# Happy Halloween



## fuzziebutt (Aug 7, 2012)

For all of you from me on Halloween!


----------



## ChickenAdmin (Jun 4, 2012)

Right back atcha!

Got plans? 

I'm taking my daughter trick or treating. Should be fun.


----------



## kiwicsi (Sep 24, 2012)

Lol!!!!!!!!!!!


----------



## fuzziebutt (Aug 7, 2012)

Austin said:


> Right back atcha!
> 
> Got plans?
> 
> I'm taking my daughter trick or treating. Should be fun.
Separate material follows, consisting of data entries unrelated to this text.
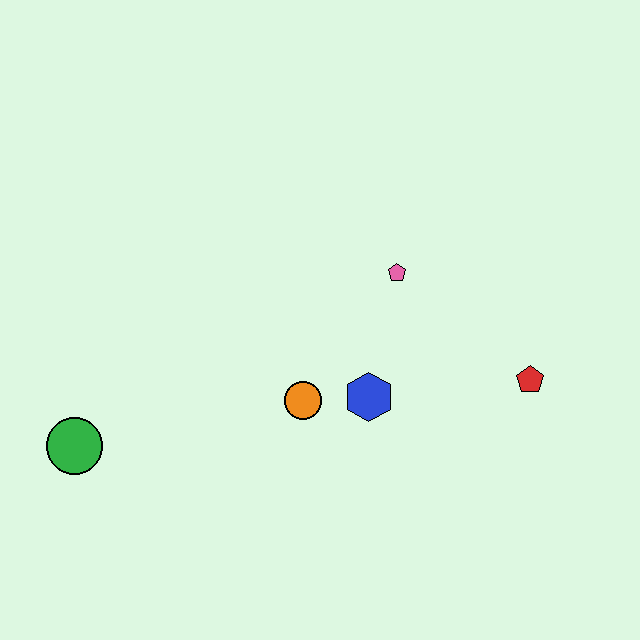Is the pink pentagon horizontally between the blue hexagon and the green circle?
No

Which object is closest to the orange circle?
The blue hexagon is closest to the orange circle.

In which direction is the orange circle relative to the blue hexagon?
The orange circle is to the left of the blue hexagon.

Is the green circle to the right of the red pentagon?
No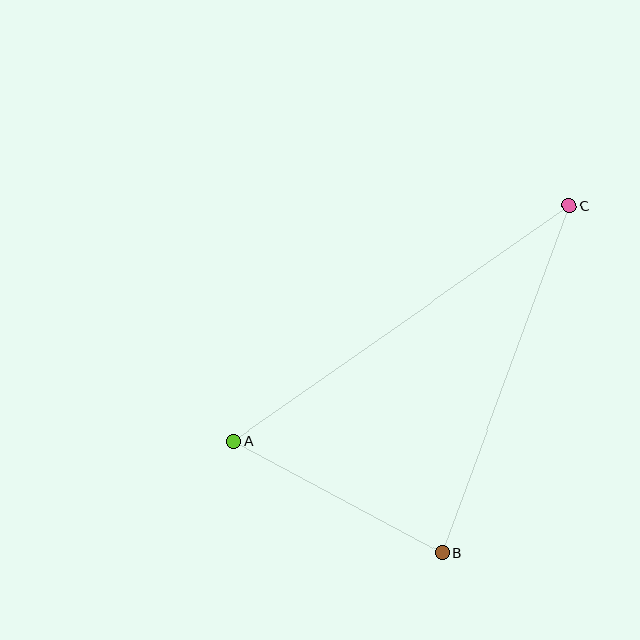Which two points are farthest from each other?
Points A and C are farthest from each other.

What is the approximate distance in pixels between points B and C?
The distance between B and C is approximately 370 pixels.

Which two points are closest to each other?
Points A and B are closest to each other.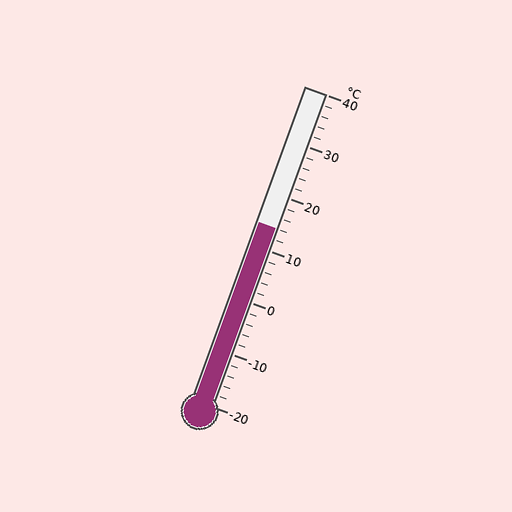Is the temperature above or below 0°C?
The temperature is above 0°C.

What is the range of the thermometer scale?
The thermometer scale ranges from -20°C to 40°C.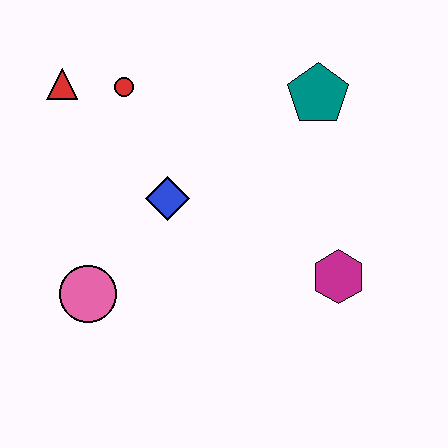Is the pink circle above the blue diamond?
No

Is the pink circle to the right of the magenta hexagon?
No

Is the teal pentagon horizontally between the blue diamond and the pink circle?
No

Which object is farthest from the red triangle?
The magenta hexagon is farthest from the red triangle.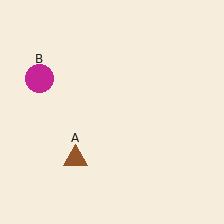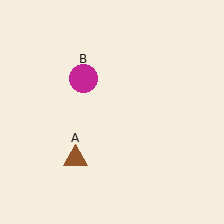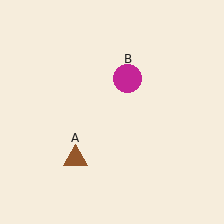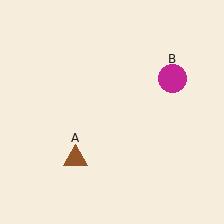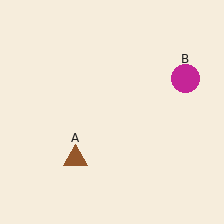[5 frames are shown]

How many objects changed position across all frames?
1 object changed position: magenta circle (object B).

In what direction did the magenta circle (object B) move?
The magenta circle (object B) moved right.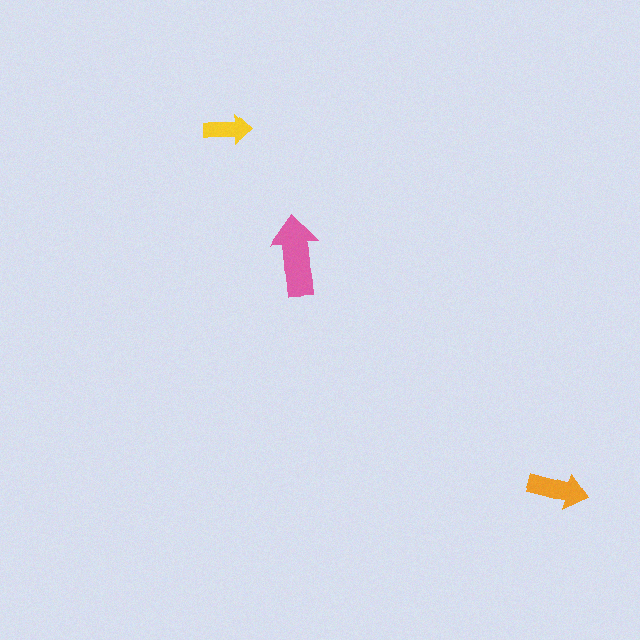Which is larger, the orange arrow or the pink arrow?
The pink one.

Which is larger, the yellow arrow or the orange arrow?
The orange one.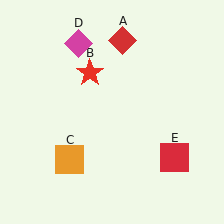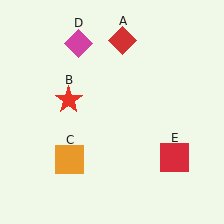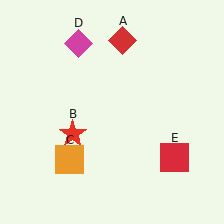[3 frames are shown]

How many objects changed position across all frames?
1 object changed position: red star (object B).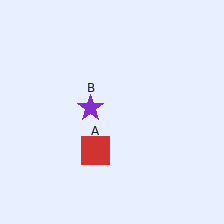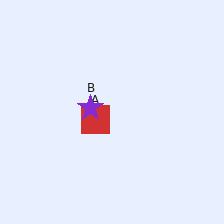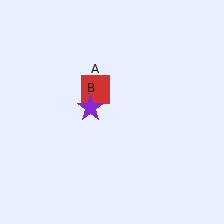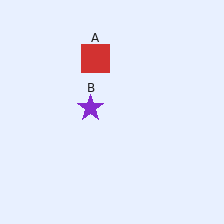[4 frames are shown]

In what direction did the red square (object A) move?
The red square (object A) moved up.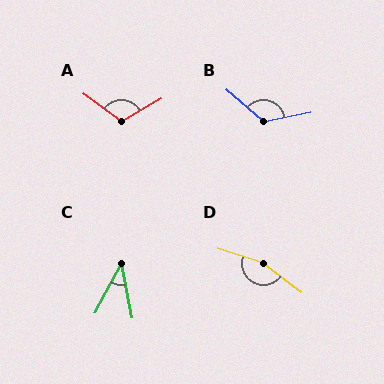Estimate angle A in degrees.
Approximately 114 degrees.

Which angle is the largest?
D, at approximately 160 degrees.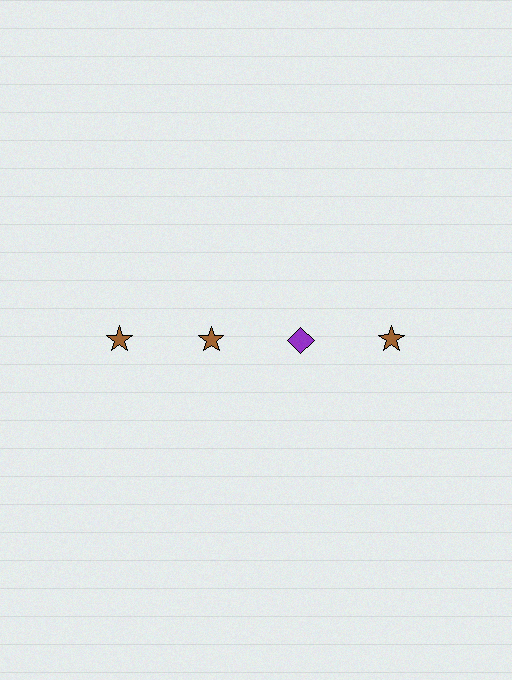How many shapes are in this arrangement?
There are 4 shapes arranged in a grid pattern.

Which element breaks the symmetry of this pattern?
The purple diamond in the top row, second from right column breaks the symmetry. All other shapes are brown stars.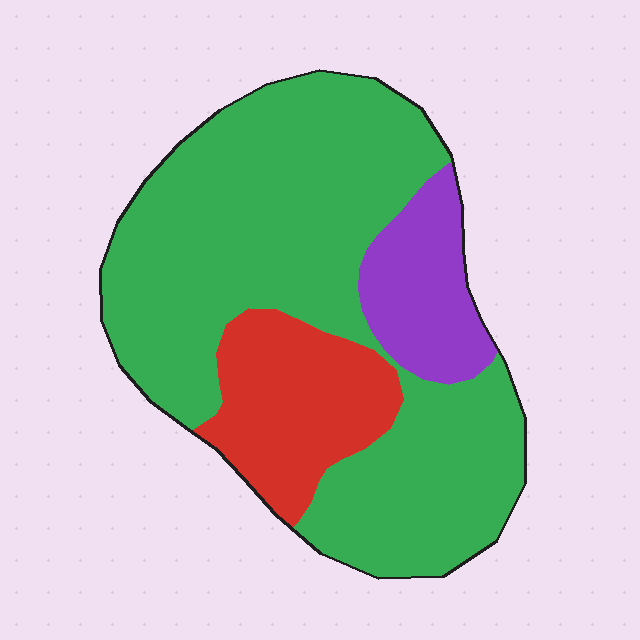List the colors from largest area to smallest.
From largest to smallest: green, red, purple.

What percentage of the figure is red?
Red covers about 20% of the figure.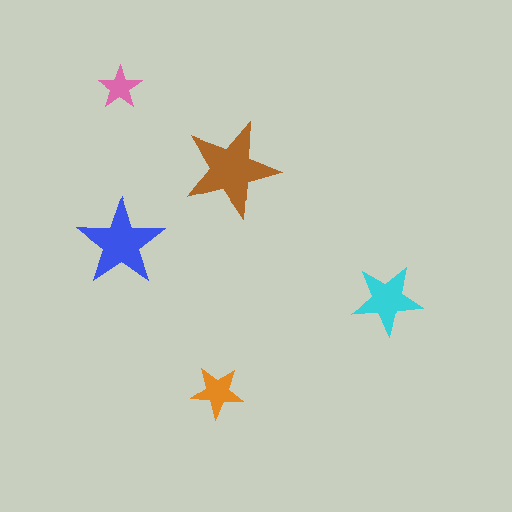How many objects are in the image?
There are 5 objects in the image.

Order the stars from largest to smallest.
the brown one, the blue one, the cyan one, the orange one, the pink one.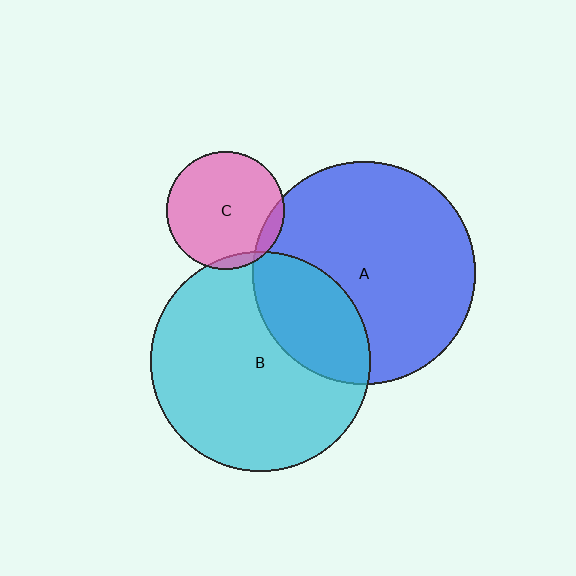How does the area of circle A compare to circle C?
Approximately 3.6 times.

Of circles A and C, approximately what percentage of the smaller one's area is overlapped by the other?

My kids are grown ( O THANK GOD), so probably hanging out on the couch watching tv. I paid my trick or treat dues!!


----------



## ChickenAdmin (Jun 4, 2012)

Well I'm still having to pay mine!

I'm hitting up down town this year. I moved to a neighborhood that does nothing on Halloween. People keep their lights off and the houses are so spread out you are lucky to get three houses in a block.


----------



## fuzziebutt (Aug 7, 2012)

Austin, the best advice I can give you is to find an upscale apartment complex. If yours is big enough, you can sit in the car, listen to the radio, be warm, and watch her all at the same time!


----------



## robopetz (Oct 16, 2012)

Happy Halloween y'all. Have fun and be safe! All the crazies do come out as well.


----------



## ChickenAdmin (Jun 4, 2012)

fuzziebutt said:


> Austin, the best advice I can give you is to find an upscale apartment complex. If yours is big enough, you can sit in the car, listen to the radio, be warm, and watch her all at the same time!


Don't have to many of those in my area.

We did hit up the main street and did alright for ourselves.


----------